Estaba de pie en medio de la sala de estar, ajustando furiosamente el nudo de su corbata más cara, mirándome como si fuera una criada sin mente
Hoy presentan al nuevo director ejecutivo. Tengo que parecer un hombre millonario.
Sin decir palabra, le entregué la percha con una camisa blanca impecablemente planchada. Me la arrebató de las manos como si le estuviera robando su valioso tiempo. Rodolfo estaba nervioso, y en esos momentos, se convertía en una mezcla de veneno y pasividad agresiva.
Dicen que el recién llegado es un niño. Y, sin embargo, ya es el director ejecutivo. Su apellido es De la Vega.
Mis dedos se detuvieron un instante en el asa de la cafetera. De la Vega. El apellido de mi primer marido. El apellido de mi hijo.

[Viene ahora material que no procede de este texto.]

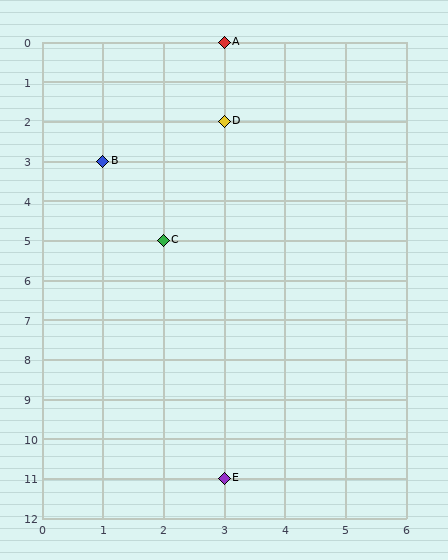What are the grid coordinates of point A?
Point A is at grid coordinates (3, 0).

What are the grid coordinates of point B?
Point B is at grid coordinates (1, 3).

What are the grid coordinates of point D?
Point D is at grid coordinates (3, 2).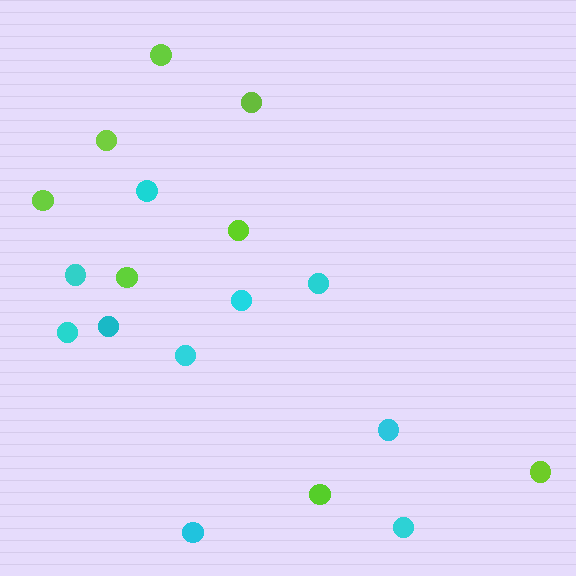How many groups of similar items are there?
There are 2 groups: one group of lime circles (8) and one group of cyan circles (10).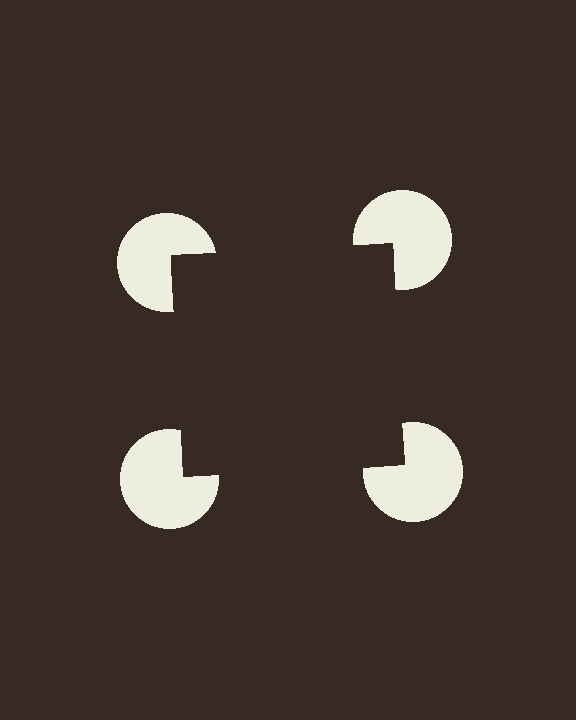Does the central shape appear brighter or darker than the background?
It typically appears slightly darker than the background, even though no actual brightness change is drawn.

—No lo entiendes —continuó Rodolfo, contemplando su reflejo en el espejo de las puertas del armario—. Solo eres una gallina, siempre en casa, en tu estanque. Nunca has soñado con lograr nada.
Se ajustó la corbata con una sonrisa satisfecha, una mueca dirigida no a mí, sino a ese “hombre exitoso” del espejo, al que había estado esculpiendo durante años.
Entonces recordé otra mañana, hace muchos años. Yo, con los ojos hinchados de tanto llorar, con el pequeño Adrián en brazos, y mi primer marido, Esteban, murmurando con impotencia que no tenía nada y que no podía mantenernos.
En aquel estudio alquilado en un barrio obrero de Madrid, con el grifo que goteaba, tomé una decisión: mi hijo llegaría lejos.
Trabajé en dos, a veces en tres, trabajos. Al principio, cuando Adrián estaba en preescolar, luego en la escuela. Me dormía sobre sus cuadernos y, más tarde, sobre mis propios apuntes de la universidad. Vendí lo único que tenía —el apartamento que heredé de mi abuela— para que pudiera ir con esa beca a Silicon Valley.
Él era el proyecto de mi vida. Mi startup más valiosa, mi inversión más importante.
“Dicen que es hijo de un simple ingeniero”, continuó Rodolfo, saboreando los detalles como un gourmet. “¿Te das cuenta? De la nada a la cima. Y esos suelen ser los más despiadados. Hay que demostrarle desde el principio quién manda aquí”.
Recordé cómo, en una fiesta de la empresa, Rodolfo, ya borracho, humilló públicamente a Esteban. Esteban había venido con un proyecto, y Rodolfo lo llamó "soñador con los bolsillos vacíos", riendo a carcajadas. Ese tipo de momentos alimentaban su ego desmesurado.